Dec 23, 2018 Updated Jun 21, 2020

It was not the same as the famous WWI Christmas Truce of 1914 on the Western Front, when French and British soldiers came out of the trenches and mingled with their German enemies, exchanging gifts and singing Christmas carols, to the consternation of their commanders.

The truce in my war was a cease-fire nevertheless. At least for a few hours, or even for a day or two, depending on where you were. The ceasefire had been announced by both the U.S. and South Vietnam. The Viet Cong and the North Vietnamese agreed to it, some what reluctantly. They immediately violated it, firing their ubiquitous mortars at U.S. base camps. That was our version of events. The Viet Cong and the North Vietnamese Army said that we were the instigators.

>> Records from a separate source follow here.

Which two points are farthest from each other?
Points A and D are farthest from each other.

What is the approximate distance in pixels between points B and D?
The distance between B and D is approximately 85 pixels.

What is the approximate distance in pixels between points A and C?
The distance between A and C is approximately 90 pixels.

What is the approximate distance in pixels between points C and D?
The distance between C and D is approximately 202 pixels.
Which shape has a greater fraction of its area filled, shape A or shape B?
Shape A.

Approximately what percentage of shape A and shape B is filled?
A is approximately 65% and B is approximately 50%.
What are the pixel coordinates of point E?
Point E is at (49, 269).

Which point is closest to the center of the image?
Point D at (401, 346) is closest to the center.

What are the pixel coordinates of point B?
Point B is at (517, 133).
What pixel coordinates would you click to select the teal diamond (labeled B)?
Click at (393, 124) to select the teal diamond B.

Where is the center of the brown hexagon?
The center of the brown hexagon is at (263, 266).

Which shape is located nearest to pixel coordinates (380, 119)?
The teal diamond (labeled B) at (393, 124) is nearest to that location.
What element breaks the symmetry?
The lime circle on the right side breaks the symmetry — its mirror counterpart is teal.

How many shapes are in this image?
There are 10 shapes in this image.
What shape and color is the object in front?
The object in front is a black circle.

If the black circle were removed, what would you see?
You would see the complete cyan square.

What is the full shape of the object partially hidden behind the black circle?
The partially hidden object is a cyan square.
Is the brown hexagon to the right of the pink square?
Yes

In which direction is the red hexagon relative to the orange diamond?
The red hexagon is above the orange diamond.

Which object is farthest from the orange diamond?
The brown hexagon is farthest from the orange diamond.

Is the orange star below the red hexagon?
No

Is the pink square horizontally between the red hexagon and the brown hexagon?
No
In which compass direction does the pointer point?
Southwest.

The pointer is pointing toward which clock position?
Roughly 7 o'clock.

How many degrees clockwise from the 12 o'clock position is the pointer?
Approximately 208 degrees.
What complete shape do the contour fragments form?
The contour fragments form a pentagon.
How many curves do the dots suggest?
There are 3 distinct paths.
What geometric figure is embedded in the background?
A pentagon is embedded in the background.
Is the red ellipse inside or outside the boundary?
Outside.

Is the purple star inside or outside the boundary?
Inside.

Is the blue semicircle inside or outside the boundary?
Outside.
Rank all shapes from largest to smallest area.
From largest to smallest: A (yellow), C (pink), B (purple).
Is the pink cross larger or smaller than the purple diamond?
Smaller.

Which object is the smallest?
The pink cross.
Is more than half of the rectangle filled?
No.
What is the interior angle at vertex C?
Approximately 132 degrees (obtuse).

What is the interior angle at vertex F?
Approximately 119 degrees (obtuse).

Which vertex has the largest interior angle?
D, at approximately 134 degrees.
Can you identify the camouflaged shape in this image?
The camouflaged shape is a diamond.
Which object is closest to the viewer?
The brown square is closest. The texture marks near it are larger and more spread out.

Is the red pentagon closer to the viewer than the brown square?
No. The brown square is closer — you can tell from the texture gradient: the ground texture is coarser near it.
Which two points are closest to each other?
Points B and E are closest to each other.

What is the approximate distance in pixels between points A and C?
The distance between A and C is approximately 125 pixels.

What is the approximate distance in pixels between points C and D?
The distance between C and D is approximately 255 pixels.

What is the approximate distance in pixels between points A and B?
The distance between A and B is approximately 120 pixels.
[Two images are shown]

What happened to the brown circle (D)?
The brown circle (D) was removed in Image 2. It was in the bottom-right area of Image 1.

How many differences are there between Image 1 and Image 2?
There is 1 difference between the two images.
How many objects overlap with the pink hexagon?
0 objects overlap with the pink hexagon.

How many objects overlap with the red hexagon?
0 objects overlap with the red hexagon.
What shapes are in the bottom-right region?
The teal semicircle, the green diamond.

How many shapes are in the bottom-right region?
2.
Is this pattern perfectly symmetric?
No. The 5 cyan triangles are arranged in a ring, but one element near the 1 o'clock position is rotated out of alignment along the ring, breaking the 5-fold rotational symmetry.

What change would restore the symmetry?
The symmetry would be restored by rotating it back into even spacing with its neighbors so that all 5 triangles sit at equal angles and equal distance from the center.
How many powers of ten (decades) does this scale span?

Christmas 1967 was a clear, peaceful, sunlit day. We were set up on a hilltop near the Laotian border west of the 4th Division’s 1st Brigade Base Camp at Dak To in the mountainous Central Highlands of South Vietnam. The series of bloody hill fights known as the Battle of Dak To had terminated a few weeks earlier.

Like other battles far away and long ago, Dak To is largely forgotten. I cannot forget it, and I am forever sorrowful because too many comrades died.

The North Vietnamese Army mauled the 173rd Airborne Brigade on Hill 875 and the 3rd Battalion of the 8th Infantry of the 4th Division at Hill 1338. The 1st Battalion of the 8th Infantry, my unit, had been involved on 1338, and firefights, ambushes, mortar and recoil-less rifle attacks on unnamed hilltops.

Now we dug in, licking our wounds and wondering when the next attack would come out of the North Vietnamese sanctuaries in Laos. Soldiers always know it. They had deliberately put us out there. We were the bait to entice the North Vietnamese out of their holes.

But for a short time, the prince of peace reigned. Out of the bright blue sky, a double-rotor Chinook helicopter swooped down and landed at the landing zone we had hacked out of the thick forest. The ramp lowered, and crewmen pushed bulging orange-colored sacks onto the ground. They ran back into the cavernous hold and emerged carrying mermite cans full of hot food. People we never saw out in the field appeared: the company XO, (executive officer) the supply sergeant, the mess sergeant, the company clerk, and the usual shammers and profile-wavers.

These base camp commandos lined up the mermite cans, broke out the paper plates and proceeded to serve the less-fortunate grunt infantry Christmas dinner — turkey with all the trimmings. Others opened the orange sacks and out tumbled cardboard boxes, packages from home.

The Army had come through. We were not forgotten after all.

I got two packages. The smaller one was from my lady love in Mercedes, the little dust-blown south Texas town 5 miles north of the Rio Grande. In 1750, my ancestors had settled on the north bank of the Big River, on “la merced,” the Spanish land grant, which gave the town its name. I remembered my great-grandfather’s land. But he lost it to the American taxes he never understood. How I longed to be back there, dust notwithstanding.

The bigger package was from my Dad, stationed with the Army in Kaiserslautern. The whole family was in K-Town, frolicking with the frauleins.

I could have gone with them, but I chose Vietnam instead. My girl had sent stationery, pens, envelopes, and sweet-smelling lotion-saturated wipes. She was ready for the first kiss and knew that I had not bathed in months.

My father’s box was full of canned Mexican goodies, tortillas, hot sauce, tamales, cinnamon-laced chocolate, all the usual Mexican Christmas delicacies. How did he get all that stuff in Germany?

That must have been some commissary in Kaiserslautern.

Joe Barrera, Ph.D., is the former director of the Ethnic Studies Program at UCCS, and a combat veteran of the Vietnam War.